To najbliższy jazzowym korzeniom album McLaughlina, chętnie sięgającego po rockowe i klasyczne motywy, ale także nagrywającego z artystami z kręgu world music.
Na muzyczną drogę i życie duchowe McLaughlina największy wpływ wywarł jeden album Coltrane’a – „A Love Supreme” z 1965 r., choć nawet dziś gitarzysta przyznaje, że wówczas nie rozumiał tej muzyki. Ale na okładce znalazł słowa saksofonisty, które naprowadziły go na drogę własnych duchowych i twórczych poszukiwań, bo muzyka Coltrane’a była żarliwym i szczerym wyrazem uwielbienia dla Najwyższego.
W 1965 r. McLaughlin miał już za sobą grę w czołowych brytyjskich zespołach r’n’b: Georgie Fame’a, Grahama Bonda i Briana Augera.
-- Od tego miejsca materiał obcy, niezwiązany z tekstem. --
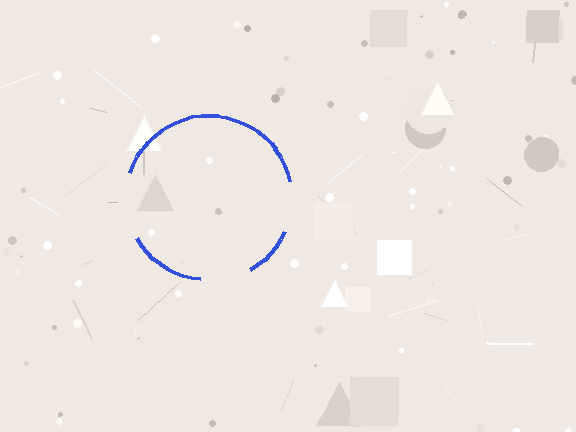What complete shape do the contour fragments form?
The contour fragments form a circle.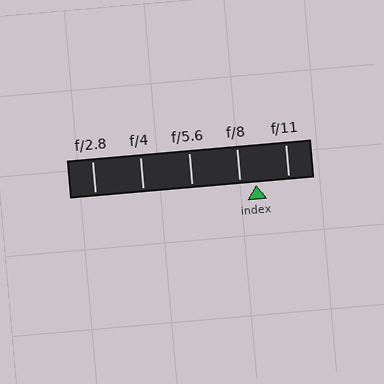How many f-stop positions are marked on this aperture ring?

Był sfrustrowany powtarzaniem prostych akordów, czuł, że jego powołaniem jest improwizacja. Płyt amerykańskich jazzmanów słuchał od końca lat 50., w tym nagrań Coltrane’a, ale „A Love Supreme” było dla niego olśnieniem.
– Usłyszałem coś, czego nie mogłem ogarnąć jako muzyk. Na okładce albumu znalazłem poemat, modlitwę Coltrane’a, który skłonił mnie do zadania sobie podstawowych pytań: Kim jestem? Kim jest Bóg? Czym jest wszechświat? – powiedział McLaughlin w rozmowie z dziennikarzem magazynu „Jazz Times”. Poszukiwanie odpowiedzi na te pytania wytyczyło artystyczną drogę gitarzysty.
Kiedy wyemigrował do Nowego Jorku, jego oryginalny styl gry od razu zauważyli inni. Do grupy Lifetime zaprosił go perkusista Tony Williams, a potem polecił Milesowi Davisowi. McLaughlin zagrał na najważniejszych jego płytach, które zapoczątkowały erę jazz-rocka: „In a Silent Way” i „Bitches Brew”. Niedługo potem założył The Mahavishnu Orchestra, najbardziej radykalną grupę nurtu fusion. Oprócz rockowych i jazzowych elementów znajdziemy u niego rhythm and bluesa, a nawet odniesienia do muzyki klasycznej.